The new DOE stimulus czar met with DOE staff in February 2009 “in order to identify additional resources and assistance it needed to reduce the cycle time for decision-making,” the House panel report says.

Meaning, the new stimulus czar worked to speed up the spending of taxpayer money on green energy projects.  

The new DOE stim czar smoothed things over, says the House energy report, even going to far as to help facilitate meetings with Solyndra’s credit committee and the DOE.

White House staffers even weighed in, the report says.

“In fact, some emails suggest that the dates of the Solyndra Credit Committee and CRB (the DOE’s Credit Committee and Credit Review) meetings were coordinated with White House staff,” says the House panel report.

That’s because the President was working hard to publicize the taxpayer-funded stimulus plan as a success story in creating jobs.

The House panel report cites a March 5, 2009, email between DOE staff that states: “[h]ot off the press. Dates were reviewed with [the ARRA Advisor]. The wish is to have Solyndra through the CRB in time for the President‘s speech in California on the 18th.”

The DOE and Solyndra finally settled the loan guaranty terms on March 10, 2009, but the DOE still had misgivings about the company‘s financials, among other things, says the House panel report.  

Despite that, with the enactment of stimulus still fresh on their minds, the DOE and the White House scheduled the announcement event for the closing of the Solyndra loan guarantee, says the House panel report.

On “August 11, 2009, an advisor in the office of (then) White House Chief of Staff Rahm Emanuel contacted the DOE ARRA Advisor and the Chief of Staff to Secretary Chu to discuss the potential announcement value in Solyndra,” says the House panel report.

The report says: “Over the next few weeks, various options and schedules were discussed; ultimately, the staff decided to plan an event that would feature a speech via satellite by Vice President Biden and an appearance by (DOE) Secretary Chu.”

But there was a big problem. Solyndra was still financially unfit, a major issue that was repeatedly raised at the DOE since December 2008, says the House panel report.

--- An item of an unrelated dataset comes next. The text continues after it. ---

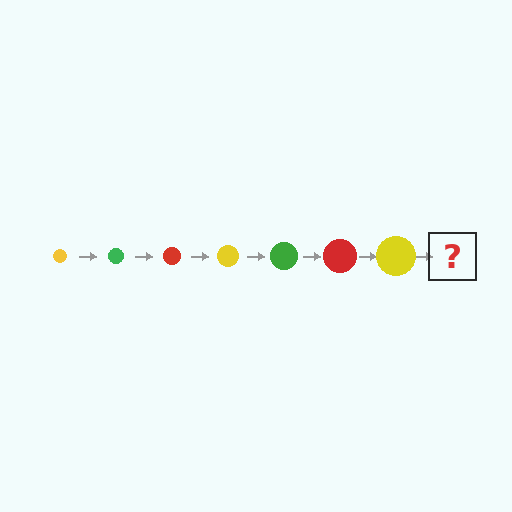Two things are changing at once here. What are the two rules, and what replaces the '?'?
The two rules are that the circle grows larger each step and the color cycles through yellow, green, and red. The '?' should be a green circle, larger than the previous one.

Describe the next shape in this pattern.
It should be a green circle, larger than the previous one.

In fact, the DOE saw that the company‘s  own “financial model showed it running out of cash in September 2011,” says the House panel report.

“Just over one week after the White House and DOE began scheduling the Solyndra announcement, a DOE staff member identified a major outstanding issue in the Solyndra deal, relating to the working capital and liquidity of the company,” says the House panel report.

DOE then hurriedly incorporated all of this information in a report for the Administration.
DOE staff briefed the Office of Management and Budget about the problems, the House panel report says.

But “it is plain from the documents produced” to the House panel “that OMB staff felt that they had to rush to complete their review in time for the announcement event at Solyndra‘s facilities on September 4, 2009,” says the report, an event that involved the Vice President.

The House panel report says an OMB staff member “even contacted Vice President Biden‘s office and stated that OMB” had “to do rushed approvals on a couple of occasions (and we are worried about Solyndra at the end of the week).”

The report says “that staffer also emailed his superiors at OMB to recommend that the announcement be postponed.”

But that didn’t happen, as the White House was in full court press to tout the President’s stimulus plan, which was receiving glowing headlines.